Pour faciliter le développement de ces produits, à l’identique de l’amendement dit « Fourgous », l’article 9 de la loi de finances rectificative pour 2013 prévoit la possibilité de transformer les contrats d'assurance vie existants en contrats euro-croissance sans perte de l'antériorité fiscale.
Afin de tenir compte des spécificités de ces contrats, les prélèvements sociaux s’appliqueront lors de l'inscription en compte des gains du fonds en euros ainsi que lors de l'atteinte de la garantie pour les produits des compartiments des engagements donnant lieu à la constitution d'une provision de diversification. L'assiette des prélèvements est alors égale à la différence entre la valeur de rachat de ces engagements à l'atteinte de la garantie et la somme des primes versées affectées à ces engagements.
2.2. Les contrats vie-génération
Afin de compenser la hausse du prélèvement sur les capitaux décès (Cf. § 1.3. ci-dessus), le législateur a, dans le même temps, créé un abattement d’assiette de 20%. Cet abattement est réservé à une nouvelle catégorie de contrat d’assurance vie, dits « vie-génération », dont les actifs devront être investis en partie dans le logement social ou intermédiaire, l'économie sociale et solidaire, le capital-risque, ou encore dans les entreprises de taille intermédiaire.
Les contrats vie-génération doivent être constitués à hauteur de 33 % au moins d'actifs tels que des OPCVM et fonds d’investissement alternatifs investis dans l’un des secteurs mentionnés ci-dessus. Les modalités de calcul et d'appréciation du respect des proportions d'investissement seront précisées par décret.
En d’autres termes, pour espérer bénéficier d’un taux d’imposition moins élevé que celui normalement en vigueur, les épargnants devront investir dans un contrat d’assurance vie dont les actifs sous-jacents seront plus risqués que ceux d’un contrat multi-supports classique.

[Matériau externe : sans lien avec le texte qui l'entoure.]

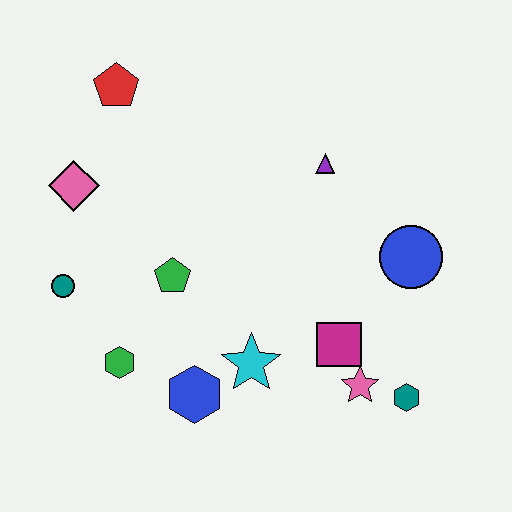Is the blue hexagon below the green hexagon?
Yes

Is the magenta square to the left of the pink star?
Yes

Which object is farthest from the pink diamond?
The teal hexagon is farthest from the pink diamond.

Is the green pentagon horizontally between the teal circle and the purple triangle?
Yes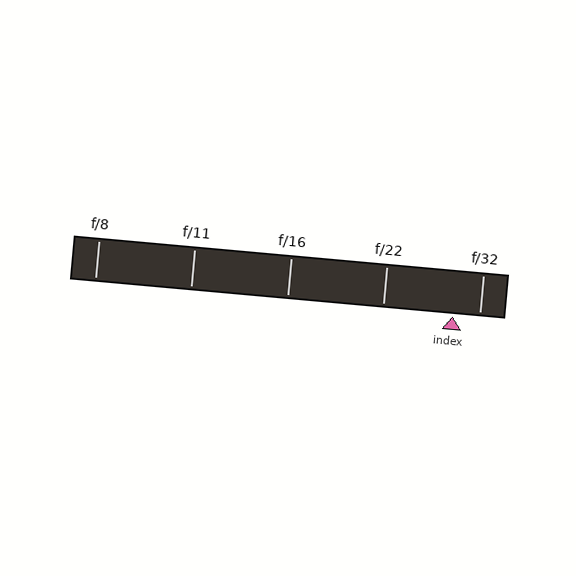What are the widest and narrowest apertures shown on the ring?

On peut comprendre que le Gouvernement désireux d’orienter une partie de l’épargne des ménages investie en assurance vie vers certains types d’actifs et les assureurs désireux de s’alléger d’une partie des fonds euros trouvent un intérêt dans les contrats euro-croissance et les contrats vie-génération. On perçoit difficilement celui des principaux concernés, à savoir les épargnants que l’on prive d’un avantage fiscal en imposant les contrats euro-croissance à l’ISF malgré l’indisponibilité temporaire et que l’on soumet à un risque important en leur faisant souscrire un contrat vie-génération afin de bénéficier d’une hypothétique réduction d’impôt qui ne trouvera à s’appliquer que lors du dénouement par décès à défaut de rachat total préalable.